3. By adopting an object-oriented and graphical man-machine interaction mode, a visual and flexible network diagram drawing method is provided, so that the arrow lines can be segmented and the direction can be changed as required, the process content and time display position and mode can be flexibly set, the nodes can automatically complete topology numbering, and a user can conveniently optimize the design of the network diagram at any time.

4. By providing the basic functions of the object-oriented class of the graphic elements such as the arrow lines and the nodes of the network diagram, the drawing system has the characteristic of universality and can be widely applied to the design, drawing and research of the network diagram in multiple fields.

Drawings

FIG. 1 is a diagram of a prior art network diagram;

FIG. 2 is a schematic flow chart of a rendering method described herein;

FIG. 3 is a schematic flow chart of a rendering method based on FIG. 2;

FIG. 4 is a schematic flow chart of a rendering method based on FIG. 3;

FIG. 5 is a diagram illustrating an example of mouse status selectable styles of a menu bar and a toolbar in the rendering method according to the present application;

FIG. 6 is an exemplary graph of nodes and cursors in a node rendering state according to the present application;

FIG. 7 is an exemplary diagram of a property setting dialog of a node according to the present application;

FIG. 8 is an exemplary diagram of solid arrow lines and a cursor in a solid arrow line drawing state according to the present application;

fig. 9 is an exemplary diagram of a dashed arrow and a cursor in a dashed arrow drawing state according to the present application;

FIG. 10 is an exemplary illustration of an arrow line and node connection described herein;

FIG. 11 is an exemplary diagram of an arrowed property setting dialog described herein;

FIG. 12 is a diagram illustrating a network diagram according to the present application;

FIG. 13 is an exemplary illustration of a review prompt as described herein;

FIG. 14 is a diagram illustrating an example of a calculation result of a time parameter of a network diagram according to the present application;

FIG. 15 is a diagram illustrating an example of storing a network map file according to the present application;

FIG. 16 is a diagram illustrating an example of a network map file comparison analysis according to the present application;

FIG. 17 is a diagram illustrating creation of a node in another embodiment of the rendering method of the present application;

FIG. 18 is a diagram illustrating an example of the connection of node arrows in a further embodiment of the rendering method of the present application;

FIG. 19 is a diagram illustrating a network map parameter report in another embodiment of the drawing method of the present application;

fig. 20 is a block diagram of a rendering system according to the present application.

Detailed Description

In order to make the objects, technical solutions and advantages of the present application more apparent, the present application is further described in detail below with reference to the accompanying drawings in combination with the detailed description. It should be understood that the description is intended to be exemplary only, and is not intended to limit the scope of the present application. Moreover, in the following description, descriptions of well-known structures and techniques are omitted so as to not unnecessarily obscure the concepts of the present application.

It is to be understood that the embodiments described are only a few embodiments of the present application and not all embodiments. All other embodiments, which can be derived by a person skilled in the art from the embodiments given herein without making any creative effort, shall fall within the protection scope of the present application.
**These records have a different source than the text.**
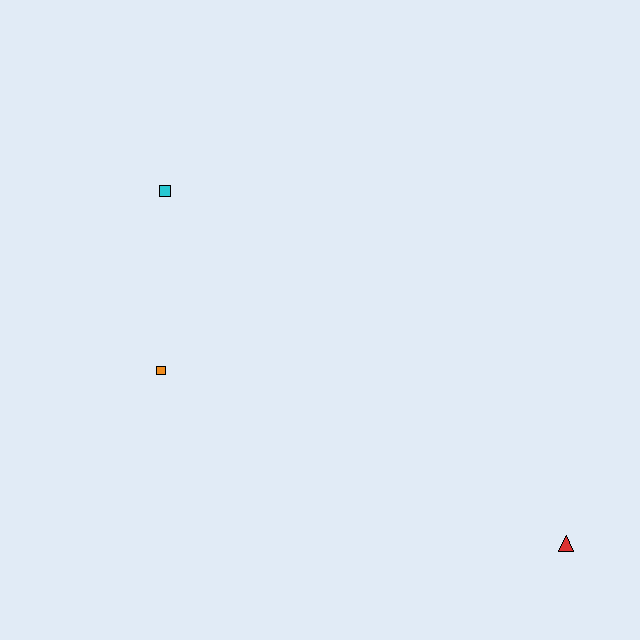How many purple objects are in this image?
There are no purple objects.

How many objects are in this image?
There are 3 objects.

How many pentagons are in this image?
There are no pentagons.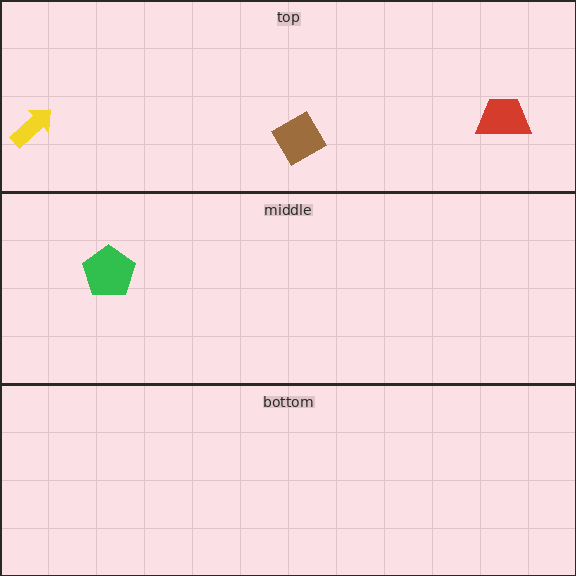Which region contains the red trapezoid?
The top region.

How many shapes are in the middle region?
1.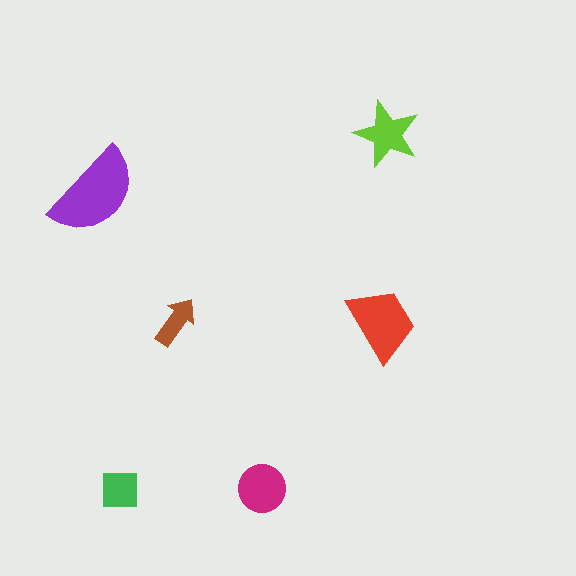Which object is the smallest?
The brown arrow.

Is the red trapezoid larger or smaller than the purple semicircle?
Smaller.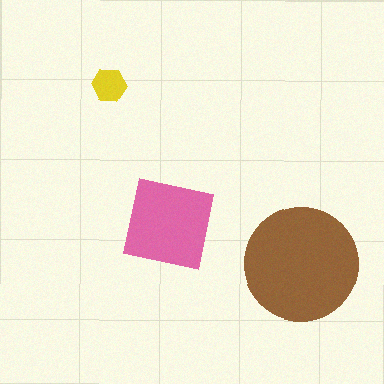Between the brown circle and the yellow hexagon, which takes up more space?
The brown circle.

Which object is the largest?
The brown circle.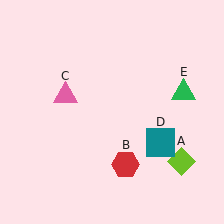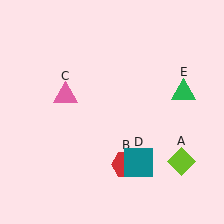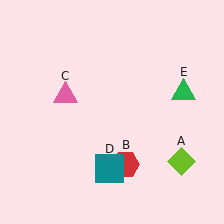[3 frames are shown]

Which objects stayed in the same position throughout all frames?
Lime diamond (object A) and red hexagon (object B) and pink triangle (object C) and green triangle (object E) remained stationary.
In the description of the present application, it is noted that the terms "first" and "second" are used for descriptive purposes only and are not to be construed as indicating or implying relative importance.

In addition, the technical features mentioned in the different embodiments of the present application described below may be combined with each other as long as they do not conflict with each other.

The present application will be described in more detail below with reference to the accompanying drawings.

Fig. 2 is a schematic flow chart of the drawing method described in the present application.

As shown in fig. 2, a method for drawing a network diagram includes:

s110: editing a first graphic element corresponding to an arrow line;

s120: editing a second graphic element corresponding to the node;

s130: designing a first object facing class corresponding to the first graphic element, wherein the first graphic element can call the first object facing class through an element attribute dialog box;

s140: designing a second object-oriented class corresponding to the second graphic element, wherein the second graphic element can call the second object-oriented class through an element attribute dialog box;

s150: and drawing the network graph in a graphical mode by using the first graphic element and the second graphic element.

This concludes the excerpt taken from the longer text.